Victor Kumin ⎥ One of Oppie’s Boys
An eyewitness to history, Kumin’s story is a cautionary tale.
Victor Kumin graduated from Harvard in January of 1943 with a degree in Chemistry. A year and a half later, in June 1944, he was drafted. Three months after becoming a soldier, he was in the final phase of basic training when he was called out and brought before a civilian and a military officer who quizzed him about physical chemistry. At the end of the oral exam, they told him he had flunked. They needed chemists, they said, but he had been away from his studies for too long.
Kumin returned to the mud. Within a few days, he got another call. This time he was told to pack his bags and be ready to leave the next morning. Along with a train ticket to Santa Fe, N.M., he was given orders in a manila envelope with instructions not to open it.
“I was told to keep my mouth shut and not tell anyone anything,”he said.
A young soldier who had studied metallurgy in college had also been plucked from the ranks to travel west with Kumin.

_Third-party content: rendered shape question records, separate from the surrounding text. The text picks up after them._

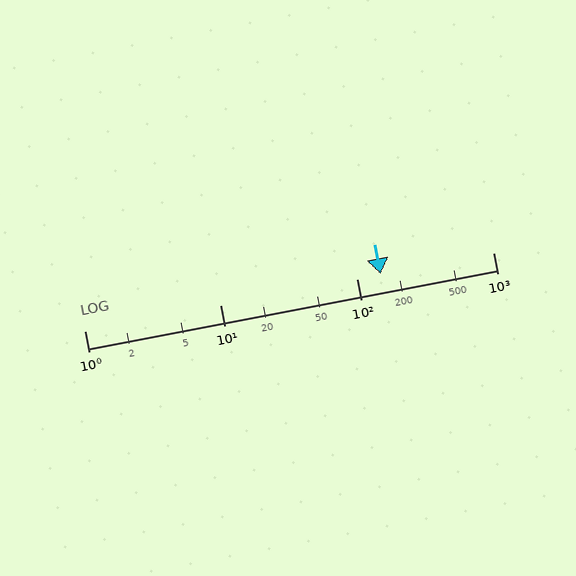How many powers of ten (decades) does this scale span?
The scale spans 3 decades, from 1 to 1000.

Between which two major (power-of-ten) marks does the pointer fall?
The pointer is between 100 and 1000.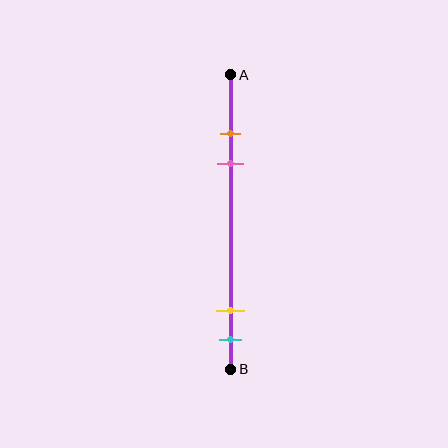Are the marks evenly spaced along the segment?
No, the marks are not evenly spaced.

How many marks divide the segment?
There are 4 marks dividing the segment.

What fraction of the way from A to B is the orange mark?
The orange mark is approximately 20% (0.2) of the way from A to B.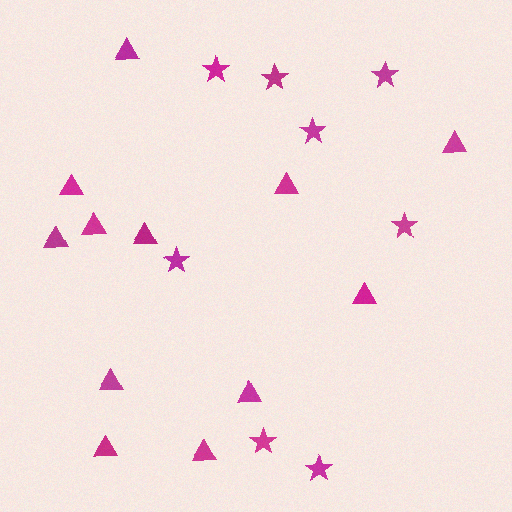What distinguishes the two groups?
There are 2 groups: one group of stars (8) and one group of triangles (12).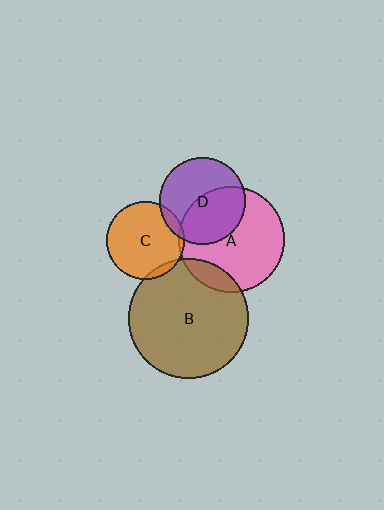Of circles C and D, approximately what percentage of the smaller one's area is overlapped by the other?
Approximately 10%.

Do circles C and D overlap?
Yes.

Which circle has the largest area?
Circle B (brown).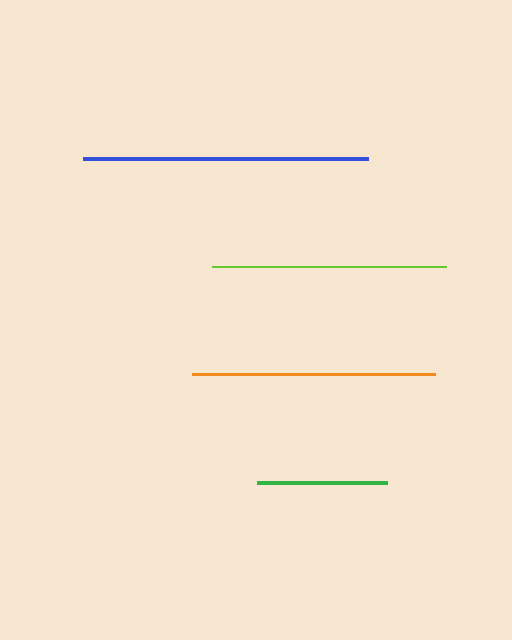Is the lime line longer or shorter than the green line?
The lime line is longer than the green line.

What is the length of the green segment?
The green segment is approximately 130 pixels long.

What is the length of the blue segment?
The blue segment is approximately 285 pixels long.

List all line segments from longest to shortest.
From longest to shortest: blue, orange and lime (about equal), green.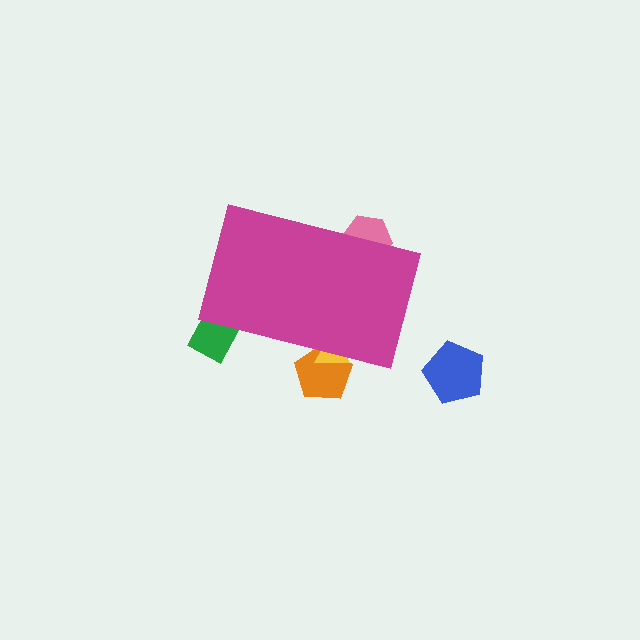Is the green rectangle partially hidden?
Yes, the green rectangle is partially hidden behind the magenta rectangle.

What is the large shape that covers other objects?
A magenta rectangle.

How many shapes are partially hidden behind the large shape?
4 shapes are partially hidden.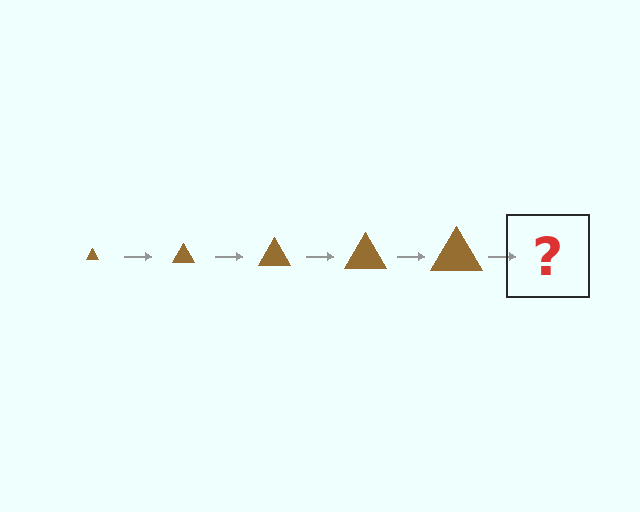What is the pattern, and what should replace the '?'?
The pattern is that the triangle gets progressively larger each step. The '?' should be a brown triangle, larger than the previous one.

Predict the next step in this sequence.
The next step is a brown triangle, larger than the previous one.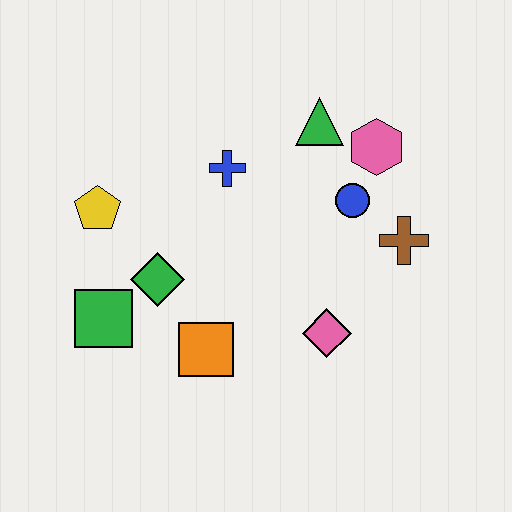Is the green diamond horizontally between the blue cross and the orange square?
No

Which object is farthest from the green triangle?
The green square is farthest from the green triangle.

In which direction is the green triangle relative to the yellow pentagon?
The green triangle is to the right of the yellow pentagon.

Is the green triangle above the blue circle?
Yes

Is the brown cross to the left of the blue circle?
No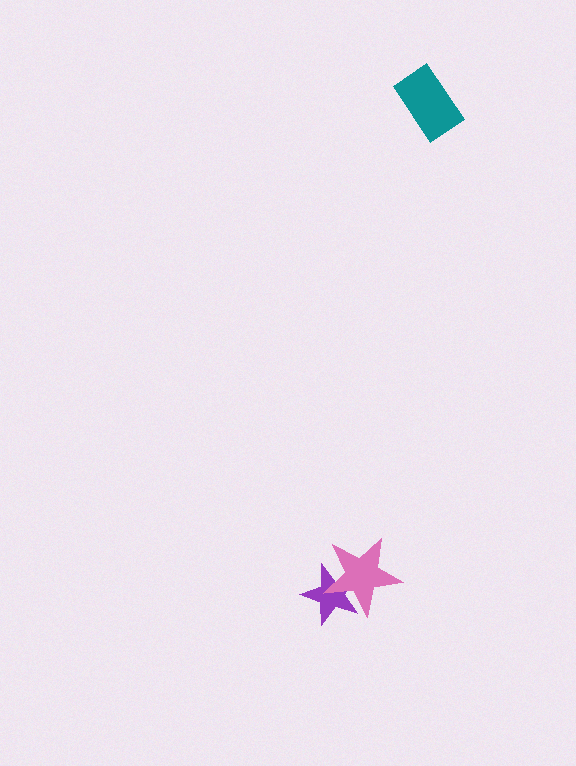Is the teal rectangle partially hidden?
No, no other shape covers it.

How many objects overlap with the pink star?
1 object overlaps with the pink star.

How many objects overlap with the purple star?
1 object overlaps with the purple star.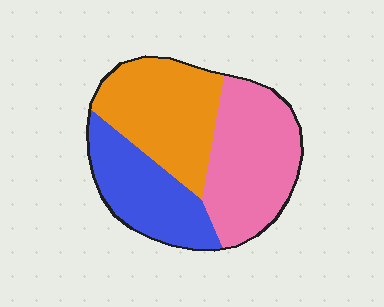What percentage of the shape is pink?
Pink takes up about three eighths (3/8) of the shape.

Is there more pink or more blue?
Pink.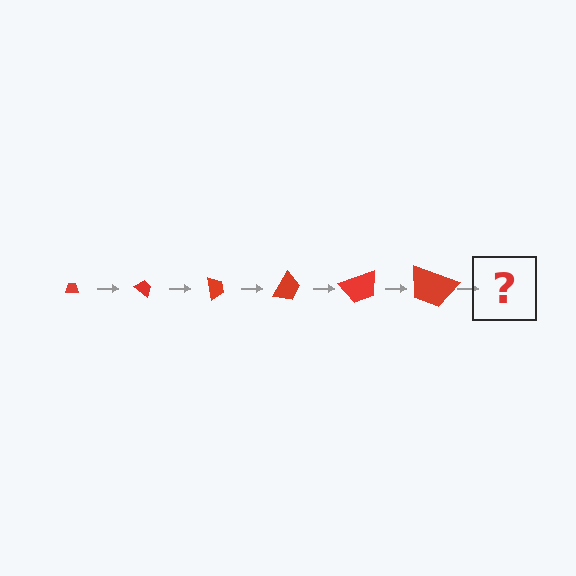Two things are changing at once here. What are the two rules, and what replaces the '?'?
The two rules are that the trapezoid grows larger each step and it rotates 40 degrees clockwise each step. The '?' should be a trapezoid, larger than the previous one and rotated 240 degrees clockwise from the start.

At every meal stop along the way, strangers sidled up to the two soldiers and tried to strike up a conversation. They disclosed nothing.
Between themselves, Kumin and the other soldier speculated about their destination. Their best guess was a rocket development project. But, as he says, “We couldn’t have been more wrong.” Their destination was Los Alamos, where they were to work with a team assembled by J. Robert Oppenheimer to help build the Atomic bomb.
Kumin and his colleagues attended weekly meetings at which leaders of the project explained aspects of the work. As the Trinity test drew near, Oppenheimer made a statement that stuck in Kumin’s mind.
He recalled it this way: “There are many of us here who hope and pray that this will prove to be impossible. But we’re going to go down to Alamogordo, and we’re going to make this test, and if it doesn’t work, we’re going to come back and we’re going to work twice as hard to make it work.”
After the bombs were dropped on Hiroshima and Nagasaki, Kumin refused to continue his work and faced court marshall. He was ultimately honorably discharged.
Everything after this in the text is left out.